TORONTO – La population devrait être outrée que le Canada ait choisi de déporter plutôt que de poursuivre un Pakistanais soupçonné d’avoir comploté pour commettre des attentats terroristes en plein coeur de Toronto, soutient son avocat.

Il serait illogique et contre-productif de renvoyer Jahanzeb Malik au Pakistan, considérant les allégations selon lesquelles il serait un sympathisant du groupe armé État islamique, qui songeait à commettre des attentats à la bombe dans le quartier financier de la métropole et au consulat américain à Toronto, a estimé jeudi Me Anser Farooq.
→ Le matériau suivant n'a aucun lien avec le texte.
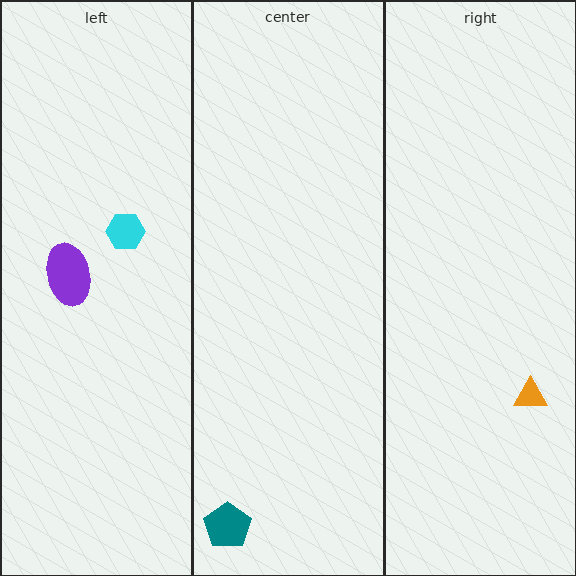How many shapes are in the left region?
2.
Selon lui, il s’agit d’allégations extrêmement sérieuses, mais le Canada préfère malgré tout le déporter, s’est exclamé Me Farooq, en entrevue avec La Presse Canadienne. Il remet la décision en question, se demandant si ce choix — qu’il qualifie d’absurde — n’est pas plus dangereux que de le garder au pays.

L’Agence des services frontaliers du Canada a arrêté Malik, âgé de 33 ans, à Toronto lundi. L’homme, qui était arrivé au Canada en tant qu’étudiant en 2004 et qui est devenu résident permanent en 2009, demeure en détention en attendant la suite des procédures visant à déterminer s’il doit être déporté.

Me Farooq dit ne pas avoir de doutes sur le résultat de cette audience. Selon lui, il va recevoir un billet d’avion aller-simple pour le Pakistan, et l’on ne saura alors jamais si les allégations contre lui auraient été prouvées lors d’un procès criminel. En fait, le gouvernement envoie un message à ceux qui veulent commettre un acte terroriste au Canada, croit-il: tout ce qu’ils ont à faire est de s’assurer de ne pas détenir la citoyenneté canadienne.

Les autorités canadiennes ont jusqu’ici refusé d’expliquer leur décision d’utiliser les procédures d’immigration dans cette affaire, mais elles n’ont pas hésité à qualifier M. Malik de terroriste qui était prêt à fabriquer des bombes contrôlées à distance pour commettre des attentats en sol canadien.

Le ministre fédéral de la Justice, Peter MacKay, a refusé de s’immiscer dans l’affaire, jeudi, se contentant de dire que les discussions se poursuivaient quant à la décision de déporter M. Malik.

Lorne Waldman, un avocat de la défense qui s’est occupé de causes liées à la sécurité nationale, a estimé que la norme de la preuve lors des procédures d’immigration est beaucoup moins exigeante qu’en cour criminelle. Selon lui, si les autorités canadiennes avaient eu suffisamment de preuves pour accuser M. Malik, elles l’auraient fait.

M. Malik doit revenir devant la Commission de l’immigration et du statut de réfugié lundi pour la suite des procédures.

Dans une autre affaire semblable, les autorités canadiennes avaient décidé de poursuivre deux hommes qui auraient comploté pour faire dérailler un train de passagers entre New York et Toronto. Chiheb Esseghaier, doctorant tunisien au Québec, et Raed Jaser, résident permanent d’origine palestinienne habitant Mississauga, en Ontario, font face respectivement à cinq et quatre accusations liées au terrorisme. Les jurés au procès ont amorcé leurs délibérations mercredi, à Toronto.